• 4852
    ne zaman kurtaracağız seni esaretten?

    ne zaman kurtaracağız seni 3-5 dededen?

    ne zaman kurtaracağız seni badem bıyıklıların pençesinden?

    ne zaman kurtaracağız seni 3-5 bebeden?

    ne zaman kurtaracağız seni bebelerin burger'da sıralarını tuttukları 3-5 biletçi şerefsizden?

    ne zaman kurtaracağız seni, kanını emen reislerden, onların menejerlerinden ve bunak medya maymunlarından?

    ne zaman kurtaracağız seni saf taraftarı seninle kandırıp para kaldıran yamyamlardan?

    ne zaman?

    artık veda vakti yaklaşıyor be cimbomum. göz görmeyince sarı kırmızı yürek katlanır mı göreceğiz.
  • 4853
    halkın gerisinde kalmış bir elitist zümre tarafından değişmeli olarak yönetilen kulüp. elitistler ama kendileri elit değiller, bildiğin vasatlar. o kadar üstün bir zümredir ki bu, avam beşiktaş üyeleri istanbul'un en değerli bölgelerinden birinde olan stadyumlarını yine aynı bölgede yaptırmayı başarırken bunlar hem arazilerini kaybedip hem hakaret yemeyi aynı anda başarmışlardır.
  • 4854
    sokakta oynarken nedensiz bir şekilde komşunun oğlu tarafında dövülen ve dövüldüğü için kendi ailesi tarafında azarlanan çocuktur.

    terkedilmiş, yalnız bırakılmış, horlanmış, azarlanmıştır.
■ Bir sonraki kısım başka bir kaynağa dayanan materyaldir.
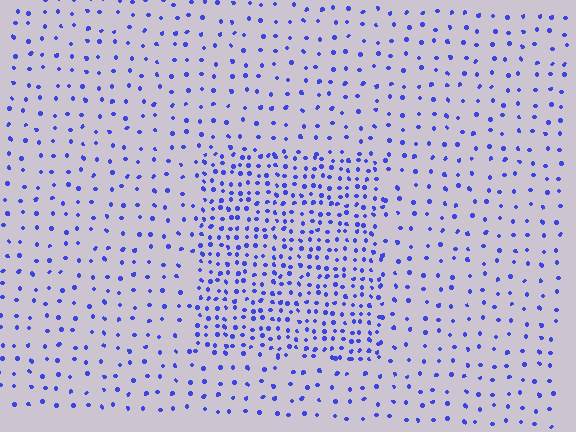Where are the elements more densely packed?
The elements are more densely packed inside the rectangle boundary.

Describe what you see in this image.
The image contains small blue elements arranged at two different densities. A rectangle-shaped region is visible where the elements are more densely packed than the surrounding area.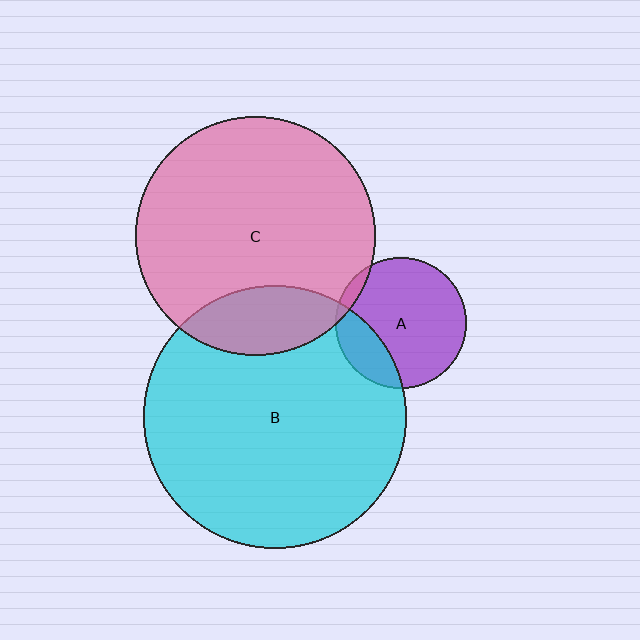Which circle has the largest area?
Circle B (cyan).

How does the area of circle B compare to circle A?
Approximately 4.0 times.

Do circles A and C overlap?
Yes.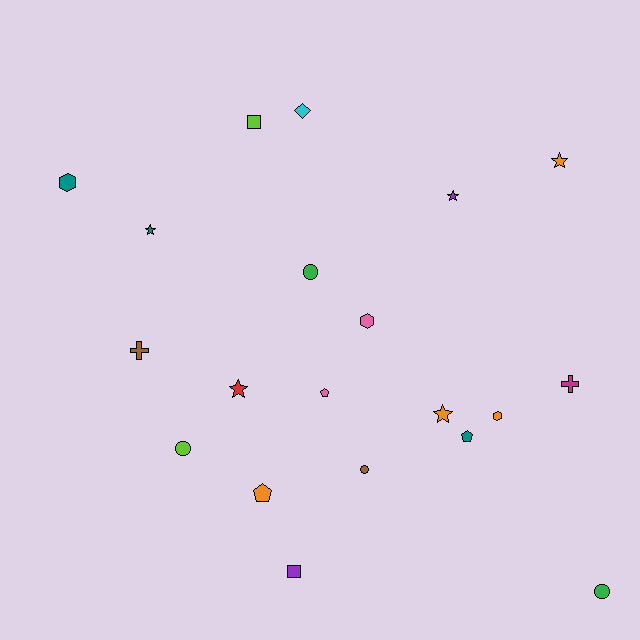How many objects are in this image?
There are 20 objects.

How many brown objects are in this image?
There are 2 brown objects.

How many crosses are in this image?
There are 2 crosses.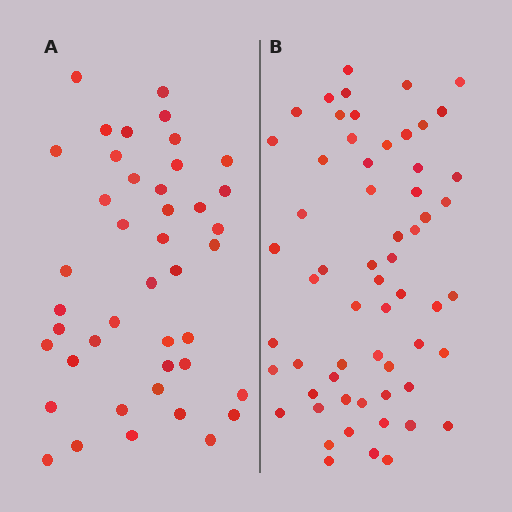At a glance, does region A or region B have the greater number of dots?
Region B (the right region) has more dots.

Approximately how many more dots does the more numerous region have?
Region B has approximately 15 more dots than region A.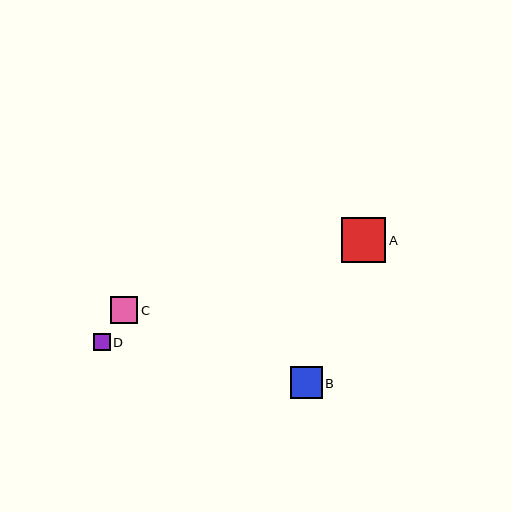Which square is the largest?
Square A is the largest with a size of approximately 45 pixels.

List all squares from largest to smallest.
From largest to smallest: A, B, C, D.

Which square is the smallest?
Square D is the smallest with a size of approximately 17 pixels.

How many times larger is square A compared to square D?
Square A is approximately 2.6 times the size of square D.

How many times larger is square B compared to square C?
Square B is approximately 1.2 times the size of square C.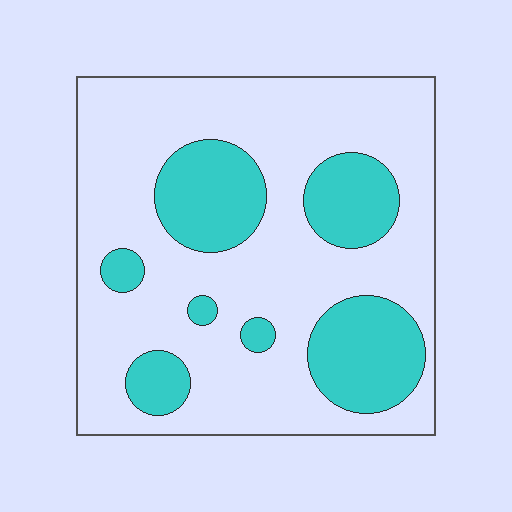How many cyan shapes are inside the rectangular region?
7.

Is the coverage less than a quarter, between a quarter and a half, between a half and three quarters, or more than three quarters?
Between a quarter and a half.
    "başkaları" kendi oğlu ne yaparsa yapsın kendi çocuğunun arkasında yer alırken, kendisi haklı olmasına rağmen suçlu çıkarılması, koruyup kollanmamasını anlayamaz. hatta kendi ailesinin komşulara, "bu zaten dersini de iyi çalışmaz, sabahları okula geç kalır, karnesi de zayıf" diyerek şikayet etmesi acılarını ikiye katlar.

    .......

    ne kadar berbat bir aile.

    .......

    yazık bu çocuğa.
  • 4856
    artık itin köpeğin maskarası durumuna düşürülmüştür. hayatımda en çok önem verdiğim değerin bütün önemli meselelerini dakika başına "yarın bırakırım" diyen bir yönetici tarafından saçma sapan "şov" çerçevesinde dönen bir programda açık seçik anlatılıyor. göz göre göre galatasaray'ın büyüklüğünü ayak altına alınmaktadır.* allah hepimize sabır versin ancak bu taraftar sustukça ultrasucuklar bizi temsil ettikçe ülkenin en büyük kulübü dibin de dibini görecektir. seni o kadar çok seviyoruz ki galatasaray benim ve çoğu galatasaraylının, kanımızdan canımızdan birisi ölüme gidiyorcasına acı çekiyoruz. özür dilerim galatasaray, özür dilerim ali sami yen, özür dilerim metin oktay kemikleriniz sızlatıyorsak..
  • 4857
    ne hallere gelmiş, durumu içler acısı olan sevdamız.
    öncelikle beyaz tv'de yaptığı açıklamalar sebebiyle levent nazifoğlu'nun görevi bir şekilde son bulmalı. istifa kovulma farketmeksizin.
    sonra nazifoğlu yanına 1-2 kişi daha alarak tv programlarını gezmeli kulübün içinde dönen bütün pislikleri ve yapılanmayı daha çok anlatmalıdır. bu çağdışı lise zihniyetinden kurtulmak adına olumlu bir adım olur düşüncesindeyim.
  • 4858
    yönetimlerinin sportif başarıyı yakalaması şart olan kulübümüz.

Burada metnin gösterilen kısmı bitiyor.